I have hit my wall

This morning... I did this to the truck. Tundra

And I lost it. I sobbed like a little baby and called LB with shaking hands and a quivering voice. My first thought, "LB is gonna kill me." My second, "How could you be so stupid?" So, I am having a really bad day 2 weeks before my wedding. Whatever this repair bill is going to cost... well, we don't have it. And beyond the money, we don't have the time. I don't have the time. I am embarassed, and ashamed that I thought this annoyingly huge truck could make that sharp of a left turn in a parking garage. I even stopped and thought... hmmm this might not fit. But because THAT parking garage is only $8 a day and not $18, I forged ahead and into the wall. The literal and figurative one.

I cried telling LB. I cried when he texted me saying it wasn't a huge deal and we would figure it out and he loves me. I cried when I got one emailed estimate back of "between $2000 and $4000." I cried when I realized I have to leave work early to go to the orthodontist to get my braces tightened and that will leave me roughly 2 hours to run around like a crazy person trying to get more quotes on how much this is going to cost me.

I have hit my wall people. I can't stress about LB getting his list done for the wedding, or about this blog, or about work, or about anything else right now. I am THERE. You know, THAT place. The place where all your dark thoughts about yourself hang out? Yup, I have just unpacked my bags in THAT place and am hanging out there for a while it seems. The only other recent times that I have like this are: 1. When my brother died. 2. When I was 2 weeks away from the bar exam.

I am so mad at myself. I have hit my wall. My limits are exhausted. This sucks. And sometimes there is nothing more poetic or true than saying, "Yup. This sucks."

Washington and Oregon

I grew up in one and LB grew up in the other. Seattle is where my mangled roots of a family began (and ended for me) and Portland is that for LB. We are PNW people at heart, but hate the rain so we will never live there full-time again. In spite of my rainy weather phobia, I know every back road south of Seattle and LB's got the whole I-5 corridor on lock. Canby and Salem are the places where we spend Christmases because it is too much for me to be back in Seattle sometimes (honestly, 99% of the time). I instantly get all anxious whenever I go home-- there is just too much pain/sadness/anger/confusion there for me. As Ashley said when we were in Washington for my brother's funeral, "There is no healing left here for you to do."  And yet, to have two school shootings in my two states within a week of each other, leaves me feeling all the more anxious/sad about going "home" for my bridal shower this weekend. By the time you read this, I will have flown into Seattle, driven down to Portland, and be gearing up for the final hour drive down to Salem for the shower. At the rate things are going, it is highly possible that by the time you read this, there will be another innocent taken from a sacred place: a school. Why is this not more unsettling for us? Kids killing kids. KILLING. MURDERING. Taking away people's babies. I used to be a teacher in a pretty rough school. Heck, I even had an eighth grader look me straight in the eye from down the hallway and tell one of my students, "I am gonna kill that white b*tch." And yet, I showed up to teach everyday because my kids needed me to. Even though there were days when I was afraid. Even though a few kids were already gang involved and, in Arizona, almost all of their parents had guns.
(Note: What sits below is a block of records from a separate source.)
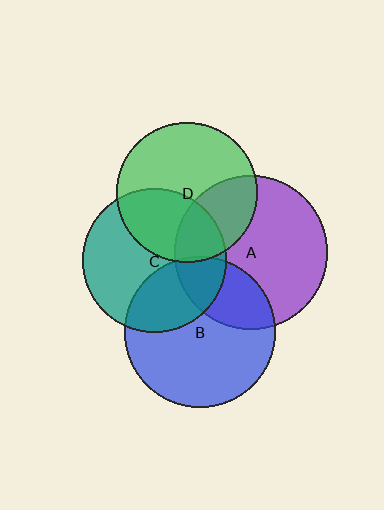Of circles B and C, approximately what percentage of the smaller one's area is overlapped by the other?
Approximately 35%.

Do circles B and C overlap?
Yes.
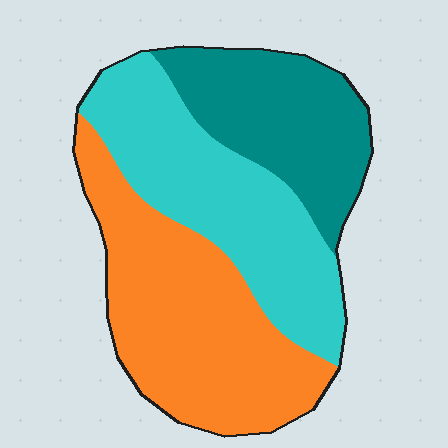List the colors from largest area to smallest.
From largest to smallest: orange, cyan, teal.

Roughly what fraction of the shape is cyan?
Cyan covers roughly 35% of the shape.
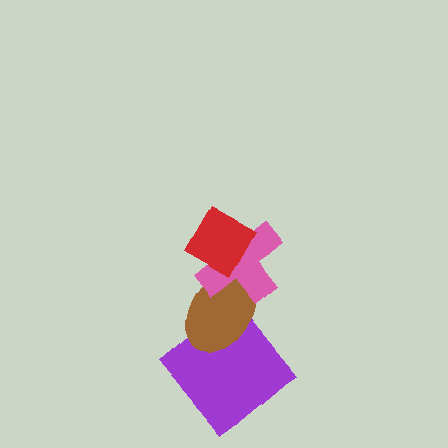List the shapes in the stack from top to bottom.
From top to bottom: the red diamond, the pink cross, the brown ellipse, the purple diamond.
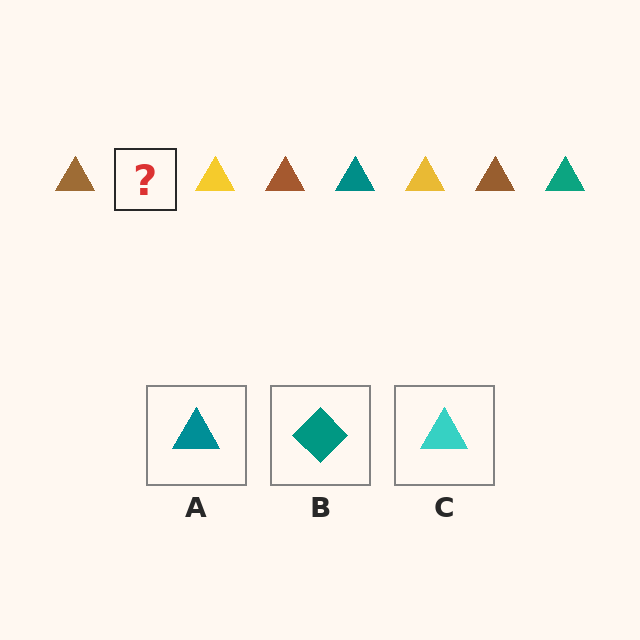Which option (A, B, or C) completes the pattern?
A.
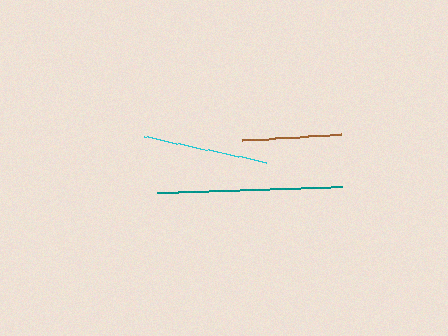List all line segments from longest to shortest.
From longest to shortest: teal, cyan, brown.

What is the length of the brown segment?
The brown segment is approximately 99 pixels long.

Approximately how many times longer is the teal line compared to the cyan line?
The teal line is approximately 1.5 times the length of the cyan line.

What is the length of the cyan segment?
The cyan segment is approximately 125 pixels long.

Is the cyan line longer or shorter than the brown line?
The cyan line is longer than the brown line.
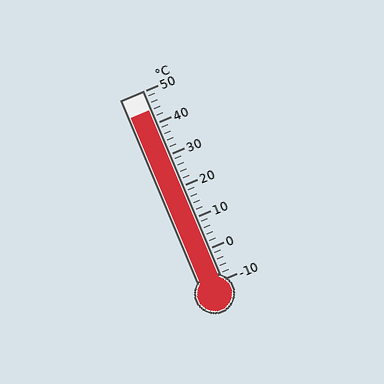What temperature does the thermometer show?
The thermometer shows approximately 44°C.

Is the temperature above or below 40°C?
The temperature is above 40°C.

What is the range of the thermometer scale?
The thermometer scale ranges from -10°C to 50°C.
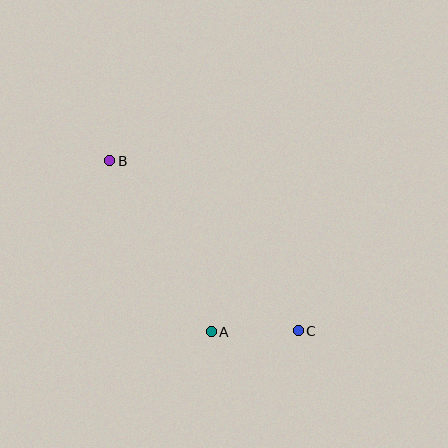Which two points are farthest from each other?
Points B and C are farthest from each other.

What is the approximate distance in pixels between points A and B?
The distance between A and B is approximately 198 pixels.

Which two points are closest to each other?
Points A and C are closest to each other.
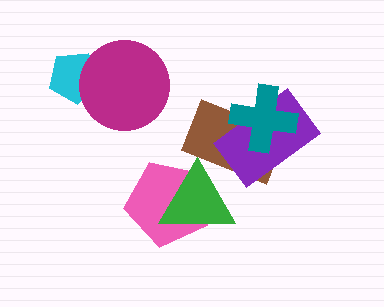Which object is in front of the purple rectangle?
The teal cross is in front of the purple rectangle.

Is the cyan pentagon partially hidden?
Yes, it is partially covered by another shape.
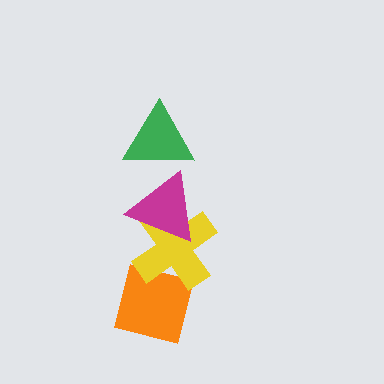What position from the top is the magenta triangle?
The magenta triangle is 2nd from the top.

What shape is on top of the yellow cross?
The magenta triangle is on top of the yellow cross.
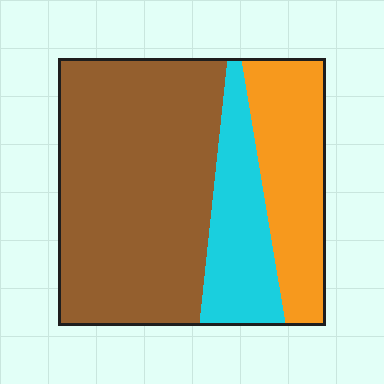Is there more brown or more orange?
Brown.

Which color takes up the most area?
Brown, at roughly 60%.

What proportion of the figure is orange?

I've read two blog posts this week where mommas pray that it not be their kids. Is that enough? Is it enough to pray that it is not your kid when ALL OF US, every single one of us, will have to send our babies to school one day? When there are teachers who go into classrooms EVERYDAY facing this fear?

I am not answering the myriad of questions in this post because to do so would require a level of intelligence and insight that I do not possess. And not just because I am not a momma yet. But because somehow, kids being shot at school turns into a gun debate instead of a national travesty and a cohesive call to action. It is not political in the same way that health care is not political (what a loaded word, political).

The question really is this 1990s gem: what would Jesus do about kids shooting kids and what would Jesus do about health care? Religion aside, do we or do we not have a moral obligation to take care of EVERYONES babies, momma, dads, and grandmas? Do we have an obligation to do everything we can to keep EVERYONES babies safe regardless of the personal "sacrifice" that might require of you?

I end this post acknowledging that it is rambly and covers a lot of ground, but this is what happens when I am faced with going to Washington. It hits me like a shock and the shootings on top of that just pile on to the amount of self-reflection and rambling that occurs.